Australian religious education ’19th century’

Student using blackboard

RELIGION and ethics taught from a secular perspective might well be included in the new national curriculum, according to Professor Barry McGaw, head of the board responsible for the curriculum.

Professor McGaw, chairman of the Australian Curriculum Assessment and Reporting Authority, said religion and ethics would be included in a discussion paper early next year for the civics and citizenship course.

Macquarie University PhD student Cathy Byrne told a forum hosted by the curriculum board in Sydney last week that the approach to religion and ethics in Australian schools was decades behind other leading developed nations.

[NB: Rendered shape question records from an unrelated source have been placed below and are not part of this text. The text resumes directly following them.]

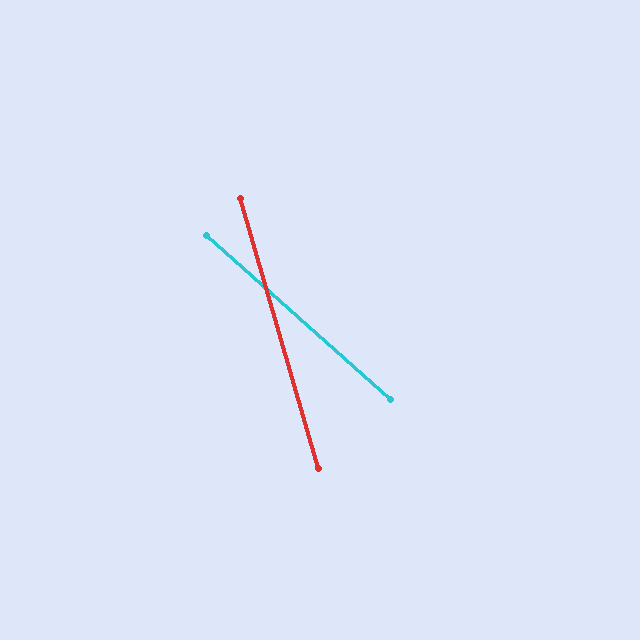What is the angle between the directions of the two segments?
Approximately 32 degrees.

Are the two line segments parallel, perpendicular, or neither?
Neither parallel nor perpendicular — they differ by about 32°.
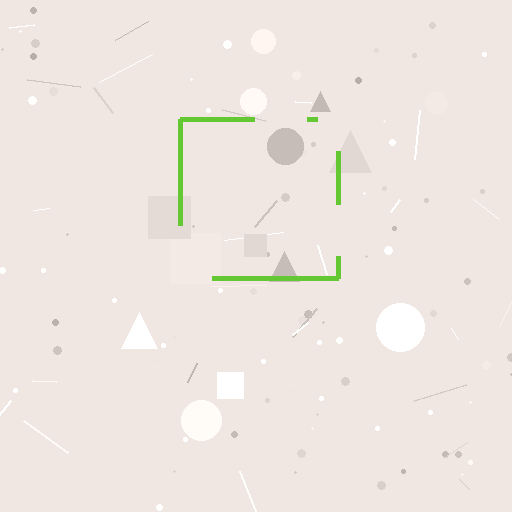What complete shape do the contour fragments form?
The contour fragments form a square.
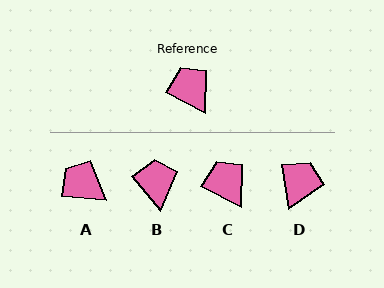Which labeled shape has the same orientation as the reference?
C.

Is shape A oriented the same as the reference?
No, it is off by about 23 degrees.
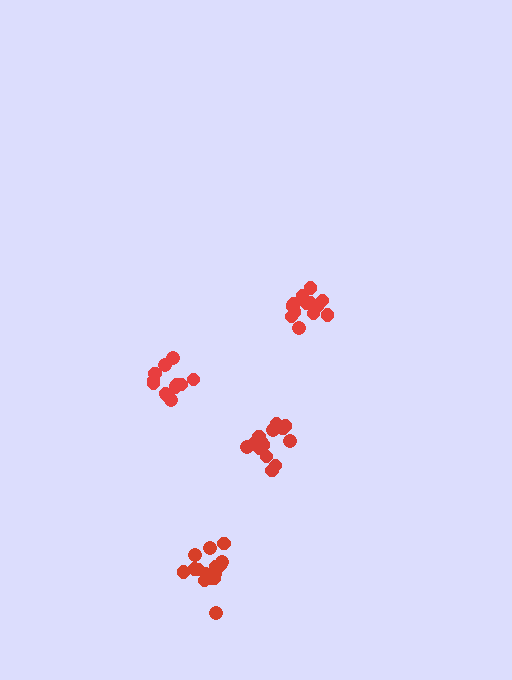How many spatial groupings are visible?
There are 4 spatial groupings.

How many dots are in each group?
Group 1: 14 dots, Group 2: 15 dots, Group 3: 14 dots, Group 4: 12 dots (55 total).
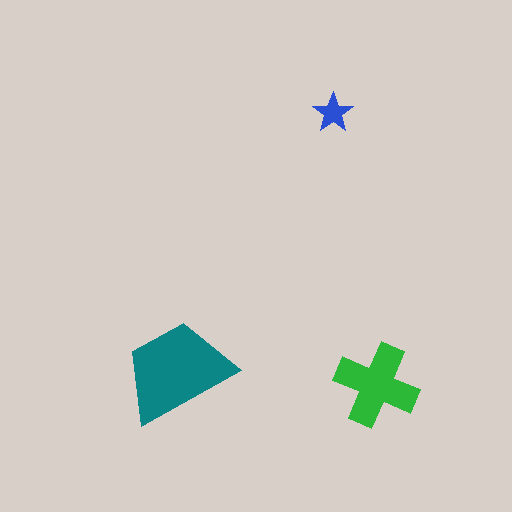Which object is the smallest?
The blue star.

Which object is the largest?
The teal trapezoid.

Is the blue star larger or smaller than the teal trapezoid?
Smaller.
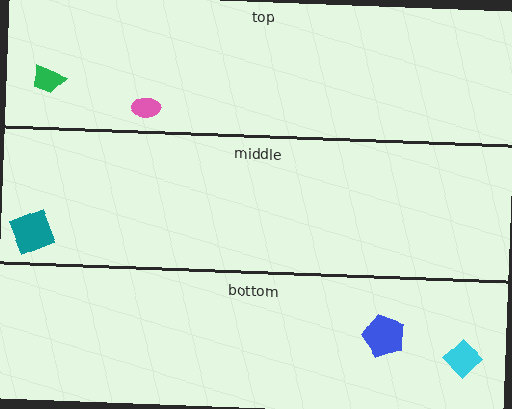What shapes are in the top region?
The green trapezoid, the pink ellipse.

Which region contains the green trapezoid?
The top region.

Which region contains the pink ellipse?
The top region.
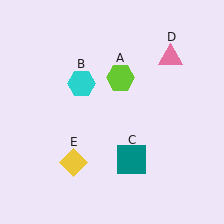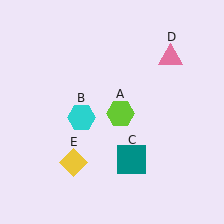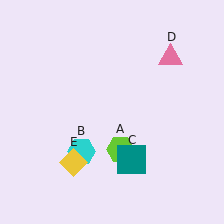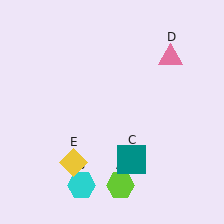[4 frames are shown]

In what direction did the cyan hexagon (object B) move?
The cyan hexagon (object B) moved down.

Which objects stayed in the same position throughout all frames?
Teal square (object C) and pink triangle (object D) and yellow diamond (object E) remained stationary.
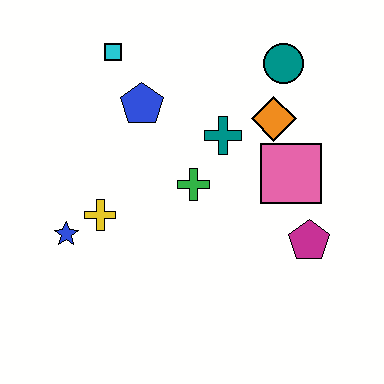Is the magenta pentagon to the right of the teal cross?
Yes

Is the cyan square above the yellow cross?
Yes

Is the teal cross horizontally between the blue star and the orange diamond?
Yes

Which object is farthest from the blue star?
The teal circle is farthest from the blue star.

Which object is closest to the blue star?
The yellow cross is closest to the blue star.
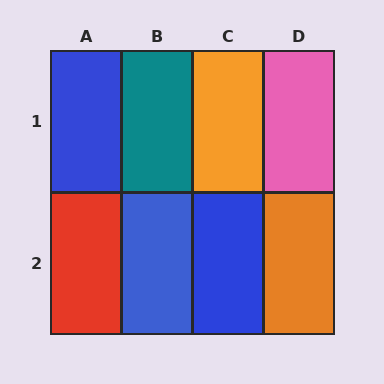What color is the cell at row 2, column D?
Orange.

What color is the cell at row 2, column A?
Red.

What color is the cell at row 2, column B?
Blue.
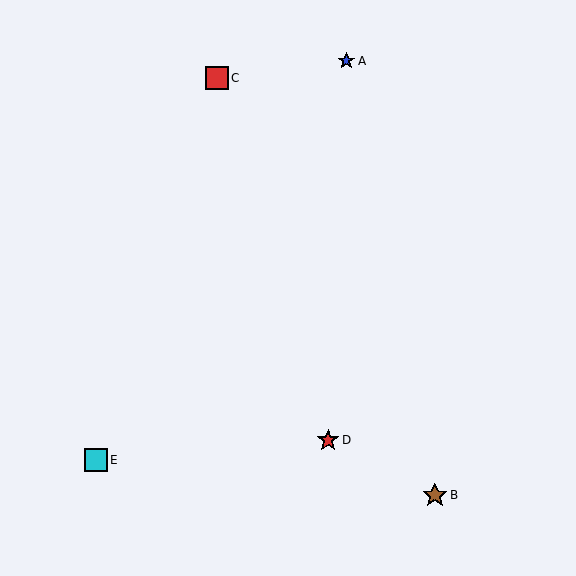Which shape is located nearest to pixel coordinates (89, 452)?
The cyan square (labeled E) at (96, 460) is nearest to that location.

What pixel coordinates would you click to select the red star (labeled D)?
Click at (328, 440) to select the red star D.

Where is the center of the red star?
The center of the red star is at (328, 440).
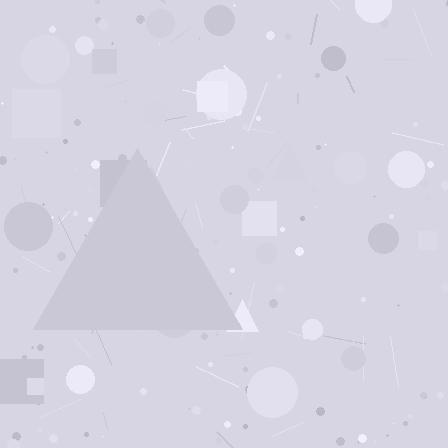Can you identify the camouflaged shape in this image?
The camouflaged shape is a triangle.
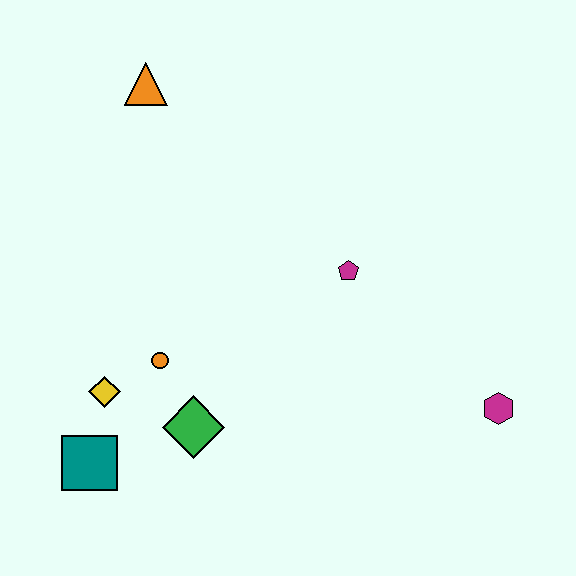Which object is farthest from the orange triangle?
The magenta hexagon is farthest from the orange triangle.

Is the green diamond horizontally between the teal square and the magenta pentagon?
Yes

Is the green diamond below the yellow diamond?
Yes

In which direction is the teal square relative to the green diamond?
The teal square is to the left of the green diamond.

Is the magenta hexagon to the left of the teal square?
No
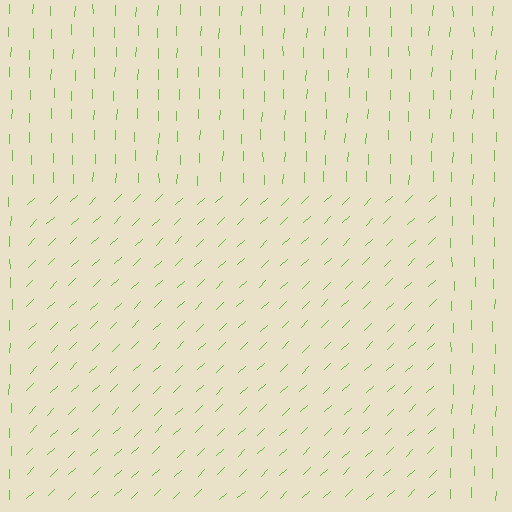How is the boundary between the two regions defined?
The boundary is defined purely by a change in line orientation (approximately 45 degrees difference). All lines are the same color and thickness.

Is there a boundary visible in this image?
Yes, there is a texture boundary formed by a change in line orientation.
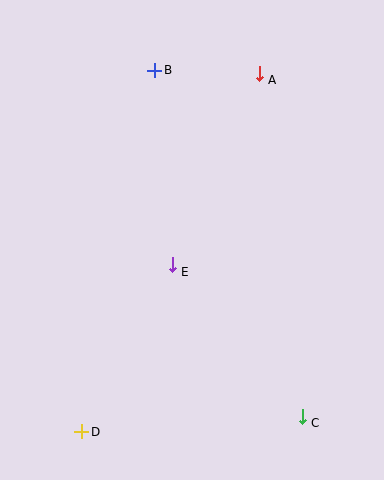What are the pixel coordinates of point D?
Point D is at (82, 432).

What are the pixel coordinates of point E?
Point E is at (172, 272).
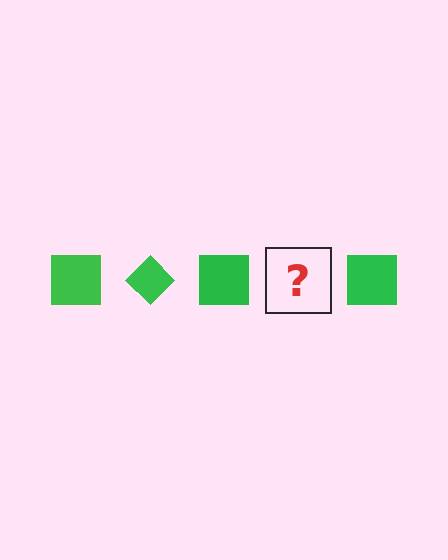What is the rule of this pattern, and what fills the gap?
The rule is that the pattern cycles through square, diamond shapes in green. The gap should be filled with a green diamond.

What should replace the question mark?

She told The Age that Sweden began compulsory core social science teaching on religion and ethics in 1962, while England began in 1988. Canada introduced it in 2007 in public and private schools, with no opt-out provision, a measure upheld by Canada’s highest court, she said.

When Ireland introduced planned changes next year, it would leave ”only Australia and New Zealand doing 19th-century religious education”, Ms Byrne said.

She said such courses taught the top five or six religions, humanism, nature religion and indigenous spiritualities, and secular ideologies such as atheism. They were particularly valuable in helping children understand their pluralistic world, social inclusion, cohesion, stability and security. Further, they helped children develop critical thinking and understand the search for purpose and meaning, as a common human–not just religious–drive.

Professor McGaw said he was greatly encouraged by the forum, which included Christians, Jews, Buddhists, rationalists and sceptics.

”I’m quite open to it being part of the civics and citizenship curriculum,” he said. The next step would be a draft paper on civics and citizenship, followed by a national forum, public consultation and a final paper.